2019-10-17 - News - Tony Finch
Last night ISC.org published security releases of BIND.
For full details, please see the announcement messages: https://lists.isc.org/pipermail/bind-announce/2019-October/thread.html
The vulnerabilities affect two features that are new in BIND 9.14, mirror zones and QNAME minimization, and we are not affected because we are not using either feature.
QNAME minimization
"Query name minimization" is a DNS privacy enhancement that changes the resolver algorithm to avoid leaking details of queries to the root and top-level domain name servers.
As noted when we upgraded to BIND 9.14, we have disabled QNAME minimization to avoid interoperability problems with the current algorithm.
Our resolvers don't do any query forwarding either, so we avoid this vulnerability twice over.
Mirror zones
The aim of this feature is to allow a resolver to host its own "hyperlocal" copy of the DNS root zone. This can speed up queries that are not in the resolver's cache.
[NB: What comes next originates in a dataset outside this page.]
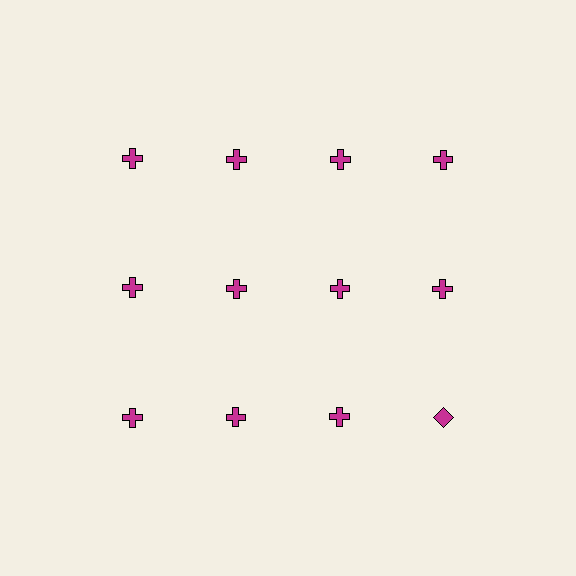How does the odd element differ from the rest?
It has a different shape: diamond instead of cross.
Unlike previous ways of configuring a hyperlocal root zone, mirror zones do proper DNSSEC validation of the zone contents to ensure they are not tampered with.
There is another recent feature, negative answer synthesis, which uses the results of DNSSEC validation to generate negative answers from the contents of the resolver's cache, without having to query authoritative servers.
These two features have substantially the same effect, of reducing the amount that resolvers need to make long-distance queries to find out that a mistyped domain name doesn't exist. But mirror zones are basically only useful for the root zone, and they require special configuration; whereas negative answer synthesis is useful for many other parts of the DNS, and needs no configuration.
So we don't use mirror zones, and we aren't at risk from this vulnerability.
(Geoff Huston wrote Expanding the DNS Root: Hyperlocal vs NSEC Caching which comes to the same conclusions.)